Ceci dit, nous ne nous attarderons pas à critiquer davantage une loi qui a été régulièrement votée, dont la mise à exécution, après avoir été retardée d’une année, a été définitivement ordonnée et qui est en vigueur depuis le 1er janvier 1916. Nous allons en examiner les dispositions essentielles, essayer de faire comprendre, aux citoyens français qui vont avoir à s’y conformer, quels sont, en cette matière, leurs droits et leurs devoirs, chercher à leur tracer la ligne de conduite qu’ils ont à suivre, afin de remplir les obligations résultant de textes souvent obscurs et parfois incomplets. A cet effet, nous exposerons dans une première partie les élémens essentiels de la loi, en ce qui concerne l’assiette de l’impôt ; dans un second chapitre, nous nous occuperons de la perception, par voie de taxation ou en vertu d’une déclaration ; enfin, nous rechercherons quel est le meilleur parti à prendre pour le contribuable : convient-il de déclarer son revenu ou de laisser à l’administration le soin de nous taxer ?


II

La loi du 15 juillet 1914 a établi un impôt général de 2 pour 100 qui frappe le revenu total d’un certain nombre de contribuables. Cet impôt est dû, au 1er janvier de chaque année, par toute personne ayant en France une résidence habituelle et rentrant dans les catégories prévues. Chaque chef de famille est imposable tant en raison de ses revenus personnels que de ceux de sa femme et des autres membres de sa famille qui habitent avec lui, à moins que ces revenus ne soient déclarés séparément et ne rendent alors leurs propriétaires directement redevables de l’impôt vis-à-vis du fisc. Ne sont assujettis à l’impôt que ceux dont le revenu excède 5 000 francs. L’impôt est établi d’après le montant total de revenu net annuel dont dispose chaque contribuable. Le revenu net est déterminé, eu égard aux propriétés et aux capitaux que possède le contribuable, au : x professions qu’il exerce, aux traitemens, salaires, pensions et rentes viagères dont il jouit, ainsi qu’aux bénéfices de toutes occupations lucratives auxquelles il se livre, sous déduction : 1° des intérêts des emprunts et dettes à sa charge ; 2° des arrérages de rentes payées par lui à titre obligatoire ; 3° des impôts directs acquittés par lui ; 4° des pertes résultant d’un déficit d’exploitation dans une entreprise agricole, commerciale ou industrielle. Le revenu imposable correspondant aux diverses sources énumérées ci-dessus est déterminé chaque année d’après leur produit respectif pendant la précédente année.

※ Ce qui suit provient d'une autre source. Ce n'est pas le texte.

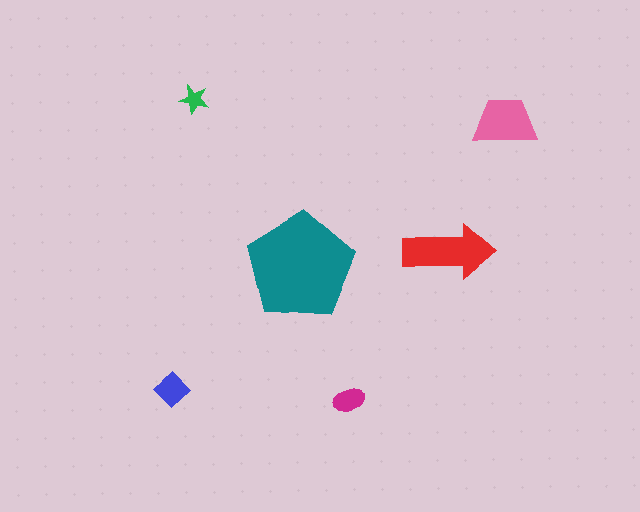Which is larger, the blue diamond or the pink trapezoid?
The pink trapezoid.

Telles sont les dispositions fondamentales de la loi, qui frappe les individus et non les associations ni les sociétés par actions, dont les titres acquittent déjà largement l’impôt sur le revenu. On remarquera l’incohérence d’un texte où il est parlé de la détermination du revenu eu égard aux propriétés et aux capitaux que possède le contribuable : ceci s’appliquerait beaucoup mieux à un impôt sur le capital qu’à un impôt sur le revenu et semble vouloir faire entrer en ligne de compte, pour l’assiette de la taxe, des élémens qui y sont étrangers. La suite énumère au contraire exclusivement des revenus et rentre par conséquent dans l’esprit de la loi. Celle-ci a été rectifiée ou tout au moins précisée par le décret de janvier 1916, qui porte règlement d’administration publique concernant son application.

En vue de la détermination, dit l’article 1er de ce décret, pour chaque contribuable passible de l’impôt, du revenu total qui doit servir de base au calcul de sa contribution, les revenus provenant de source diverse sont classés de la façon suivante :

Revenus des propriétés foncières bâties ;
Revenus des propriétés foncières non bâties ;
Revenus des valeurs et capitaux mobiliers ;
Bénéfices de l’exploitation agricole ;
Bénéfices du commerce, de l’industrie, de l’exploitation minière et des charges et offices ;
Revenus des professions libérales ;
Revenus des emplois publics et privés ;
Revenus de tous capitaux et de toutes occupations lucratives non dénommées ci-dessus ;
Retraites, pensions et-rentes viagères.

Cette énumération semble aussi complète que possible : rien n’y échappe. Le Conseil d’Etat a soin d’expliquer que les revenus frappés ne sont pas seulement ceux qui se perçoivent en argent : pour chaque catégorie, spécifie le décret, le revenu net est constitué par l’excédent du produit brut effectivement réalisé, y compris la valeur des profits et des avantages dont le contribuable a joui en nature, sur les dépenses réellement effectuées en vue de l’acquisition et de la conservation du revenu. Celui qui habite sa maison doit en faire entrer la valeur locative dans l’addition de ses revenus. Celui qui vit sur son fonds en se nourrissant de son bétail, de ses volailles, des fruits et des légumes de son jardin, doit évaluer ces consommations et les faire entrer dans le bilan annuel qui servira au règlement de son compte avec le fisc.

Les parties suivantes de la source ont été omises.